Il existe maintenant deux dispositifs d'abattement :

 

- un abattement de droit commun au taux de 50 % après deux ans de détention et 65 % après huit ans ;

 

- un abattement renforcé au taux de 50 % après un an de détention, 65 % après quatre ans et 85 % après huit ans, en vue de favoriser la création et la transmission des PME. Pour les dirigeants prenant leur retraite, l'abattement majoré s'applique après un abattement fixe de 500 000 €.

 

L'abattement pour durée de détention n'est en revanche pas retenu pour le calcul des prélèvements sociaux et de la contribution exceptionnelle sur les hauts revenus.

 

Dans ses commentaires sur la réforme, l'administration a d'abord précisé que l'abattement pour durée de détention s'applique aussi bien aux plus-values qu'aux moins-values. Dès lors, une moins-value constatée sur des titres détenus depuis plus de deux ans n'est imputable ou reportable sur les plus-values ultérieures que pour son montant réduit de l'abattement.

 

Soit un actionnaire qui réalise une plus-value de 100 sans abattement pour des titres détenus moins de 2 ans et une moins-value de même montant sur des titres détenus depuis 4 ans (abattement de 50 %) : suivant les commentaires de l'administration, l'actionnaire payera un impôt sur le revenu de 50, alors même qu'il ne réalise aucun gain financier.

 

Cette méthode de calcul peut également empêcher le cédant d'éliminer totalement l'imposition des plus-values dès lors que les prélèvements sociaux se calculent sans imputation des moins-values, même s'il dispose de moins-values très importantes.

 

Par une décision n° 390265 du 12 novembre 2015, le Conseil d'Etat a censuré l'analyse de l'administration. Les gains nets imposables sont d'abord calculés après imputation des moins-values sur les différentes plus-values réalisées.
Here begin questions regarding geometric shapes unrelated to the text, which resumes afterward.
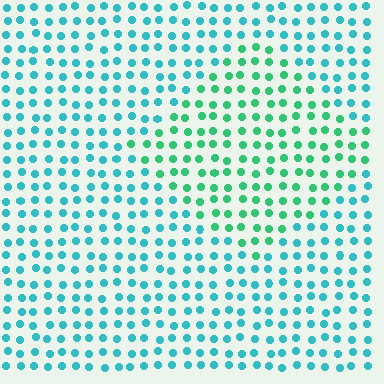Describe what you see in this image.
The image is filled with small cyan elements in a uniform arrangement. A diamond-shaped region is visible where the elements are tinted to a slightly different hue, forming a subtle color boundary.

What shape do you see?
I see a diamond.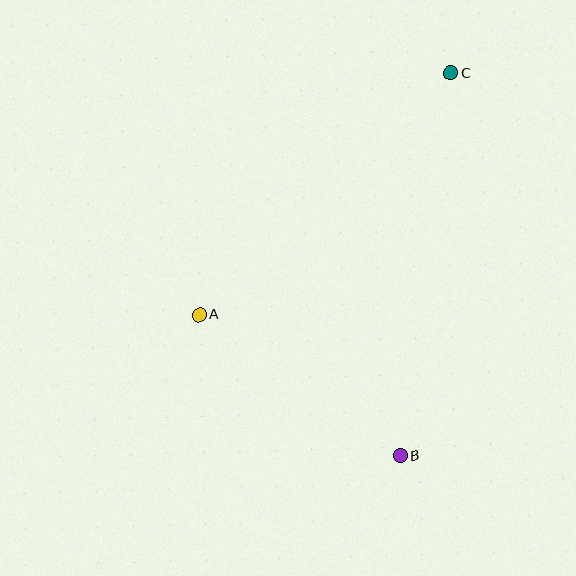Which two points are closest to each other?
Points A and B are closest to each other.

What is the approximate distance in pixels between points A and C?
The distance between A and C is approximately 349 pixels.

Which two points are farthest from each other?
Points B and C are farthest from each other.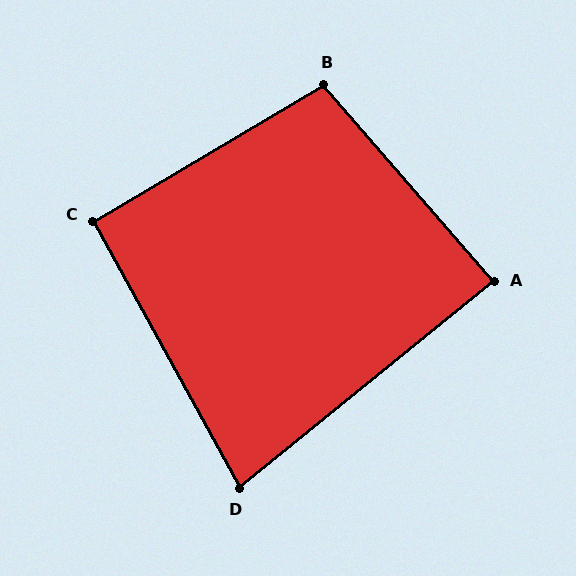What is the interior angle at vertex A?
Approximately 88 degrees (acute, close to a right angle).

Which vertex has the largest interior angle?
B, at approximately 100 degrees.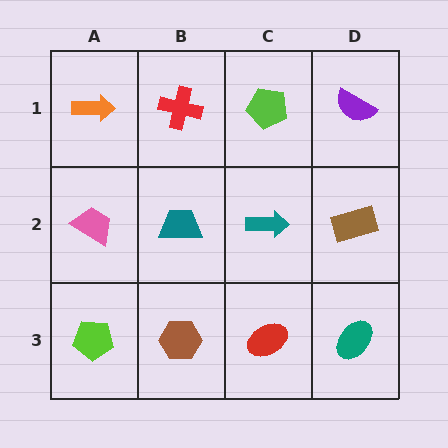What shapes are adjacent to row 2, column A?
An orange arrow (row 1, column A), a lime pentagon (row 3, column A), a teal trapezoid (row 2, column B).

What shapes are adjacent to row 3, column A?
A pink trapezoid (row 2, column A), a brown hexagon (row 3, column B).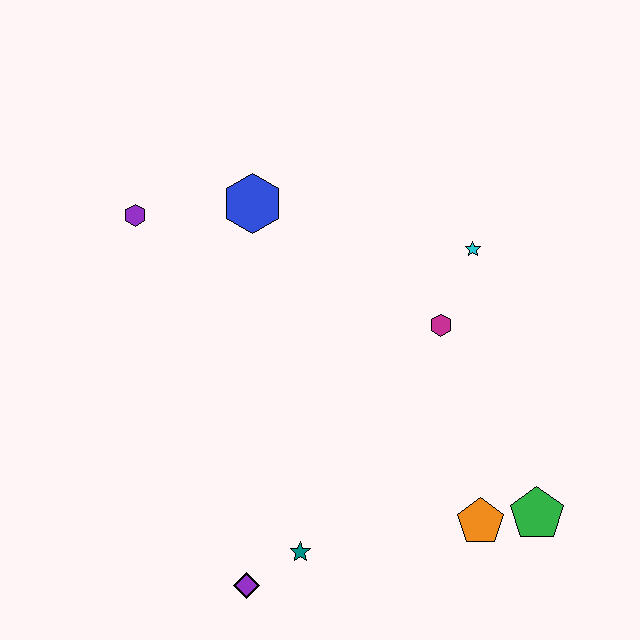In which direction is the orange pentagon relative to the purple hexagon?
The orange pentagon is to the right of the purple hexagon.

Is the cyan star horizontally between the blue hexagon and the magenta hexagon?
No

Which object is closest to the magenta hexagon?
The cyan star is closest to the magenta hexagon.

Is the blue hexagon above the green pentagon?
Yes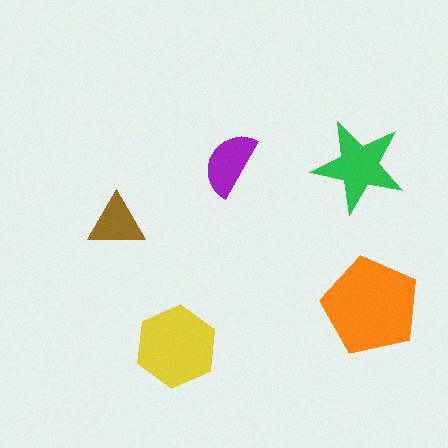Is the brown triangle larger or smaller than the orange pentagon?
Smaller.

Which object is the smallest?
The brown triangle.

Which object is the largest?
The orange pentagon.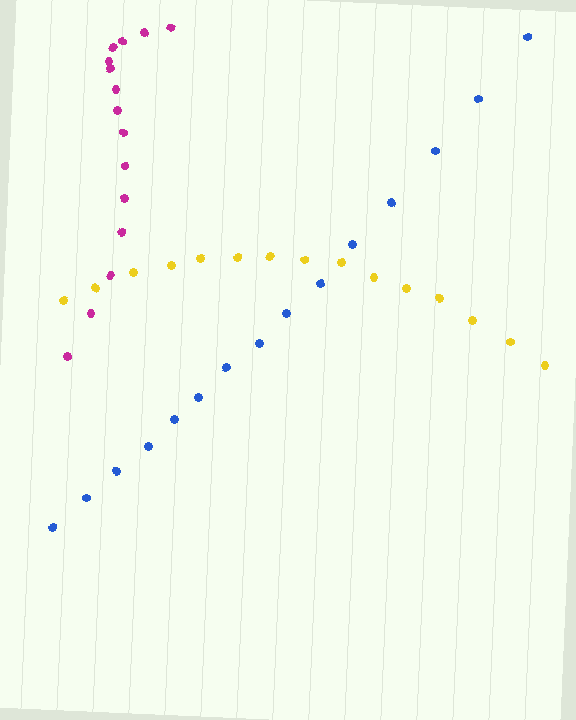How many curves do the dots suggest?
There are 3 distinct paths.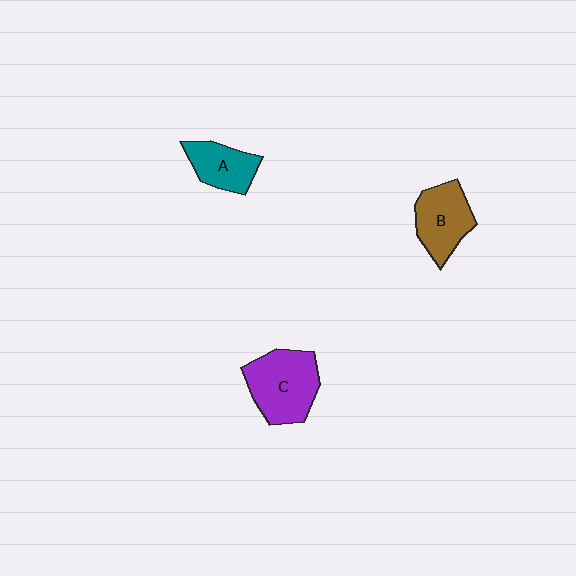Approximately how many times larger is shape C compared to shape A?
Approximately 1.6 times.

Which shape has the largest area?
Shape C (purple).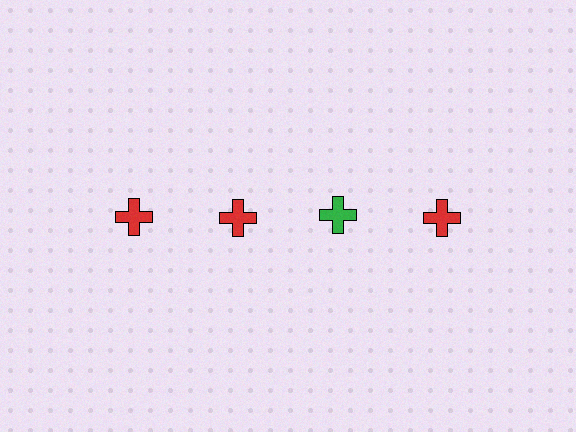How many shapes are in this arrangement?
There are 4 shapes arranged in a grid pattern.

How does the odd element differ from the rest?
It has a different color: green instead of red.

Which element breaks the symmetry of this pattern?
The green cross in the top row, second from right column breaks the symmetry. All other shapes are red crosses.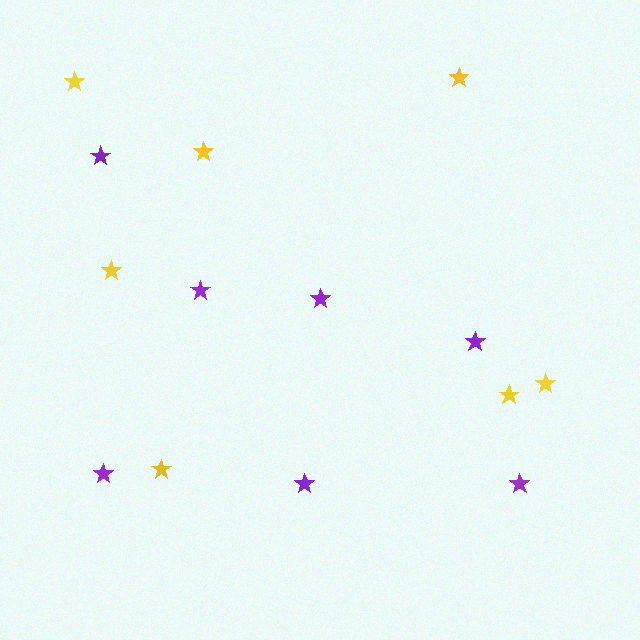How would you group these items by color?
There are 2 groups: one group of purple stars (7) and one group of yellow stars (7).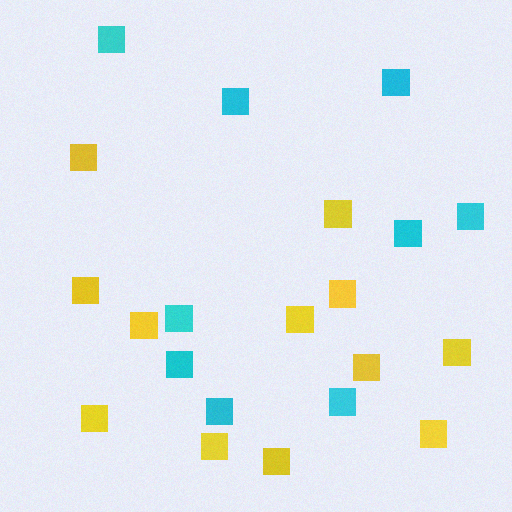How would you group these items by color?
There are 2 groups: one group of yellow squares (12) and one group of cyan squares (9).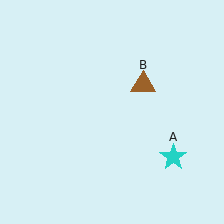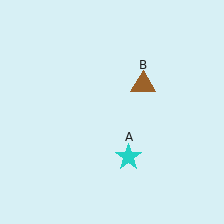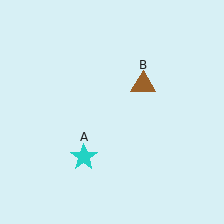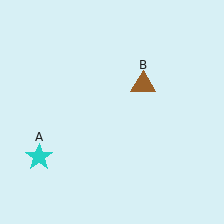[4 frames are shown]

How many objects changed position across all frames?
1 object changed position: cyan star (object A).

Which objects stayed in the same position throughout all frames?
Brown triangle (object B) remained stationary.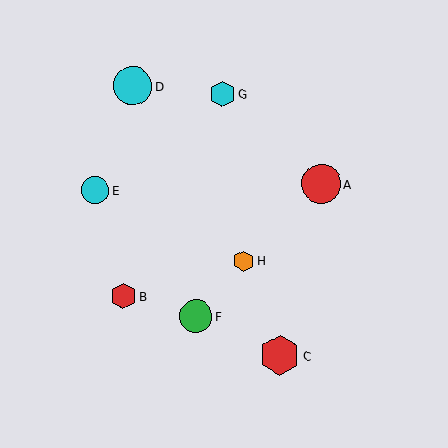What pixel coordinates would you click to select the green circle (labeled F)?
Click at (196, 316) to select the green circle F.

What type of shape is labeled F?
Shape F is a green circle.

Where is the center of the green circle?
The center of the green circle is at (196, 316).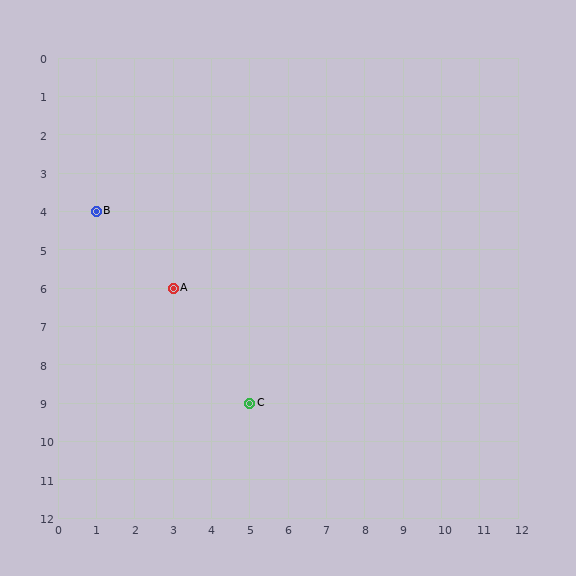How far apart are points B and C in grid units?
Points B and C are 4 columns and 5 rows apart (about 6.4 grid units diagonally).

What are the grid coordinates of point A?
Point A is at grid coordinates (3, 6).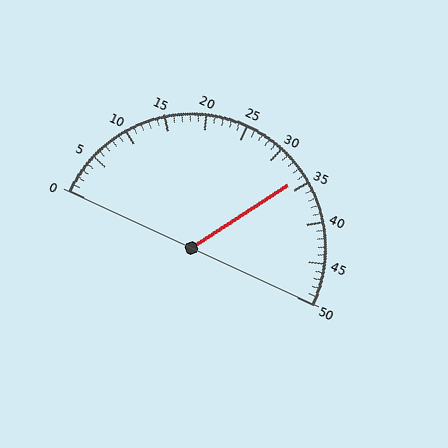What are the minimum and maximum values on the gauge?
The gauge ranges from 0 to 50.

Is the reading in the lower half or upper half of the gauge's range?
The reading is in the upper half of the range (0 to 50).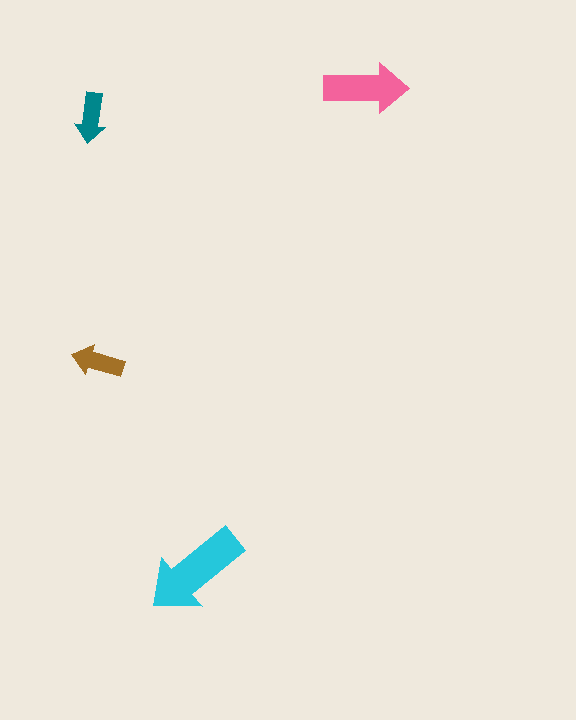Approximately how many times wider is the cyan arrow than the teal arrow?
About 3 times wider.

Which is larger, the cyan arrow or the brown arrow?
The cyan one.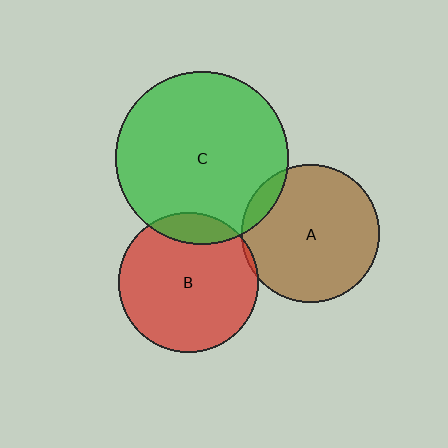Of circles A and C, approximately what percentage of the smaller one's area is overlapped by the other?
Approximately 10%.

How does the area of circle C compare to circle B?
Approximately 1.5 times.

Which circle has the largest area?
Circle C (green).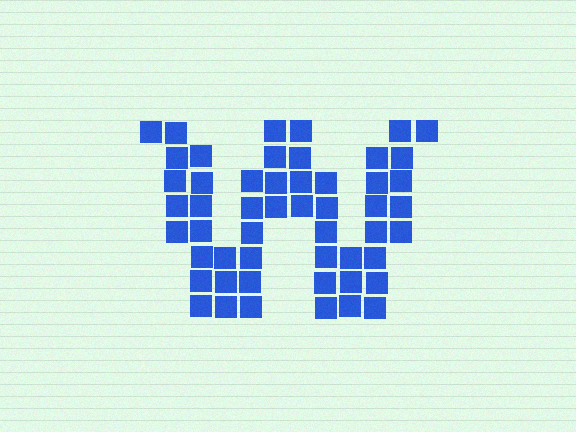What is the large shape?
The large shape is the letter W.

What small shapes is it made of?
It is made of small squares.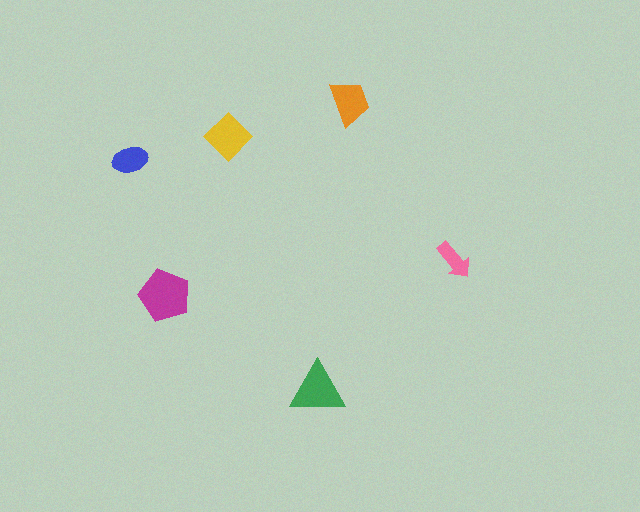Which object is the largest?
The magenta pentagon.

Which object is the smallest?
The pink arrow.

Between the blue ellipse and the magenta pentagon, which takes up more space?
The magenta pentagon.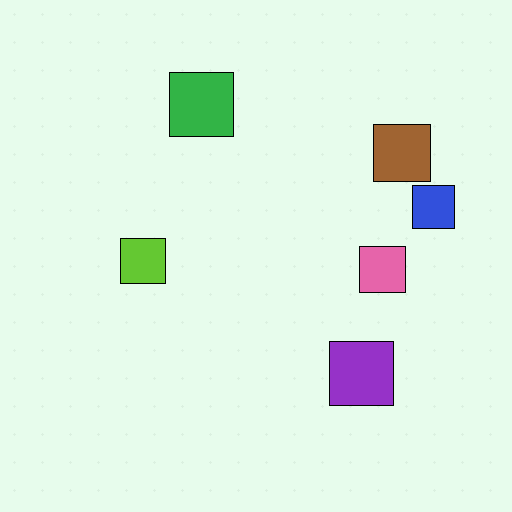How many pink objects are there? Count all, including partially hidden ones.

L'abattement s'applique ensuite au montant obtenu.

 

Avec la solution du Conseil d'Etat, le contribuable qui dispose d'un montant de moins-value égal au montant de ses plus-values n'aura pas d'impôt sur le revenu à payer.

 

Les contribuables qui ont été imposés sur la base de la doctrine administrative peuvent demander la restitution de l'impôt sur le revenu correspondant en déposant une réclamation jusqu'au 31 décembre de la deuxième année suivant celle de la mise en recouvrement du rôle, c'est-à-dire jusqu'au 31 décembre 2016 pour les revenus de 2013 et jusqu'au 31 décembre 2017 pour les revenus de 2014.


 

Les contribuables peuvent également demander la restitution des prélèvements sociaux payés ainsi que, le cas échéant, de la contribution exceptionnelle sur les hauts revenus.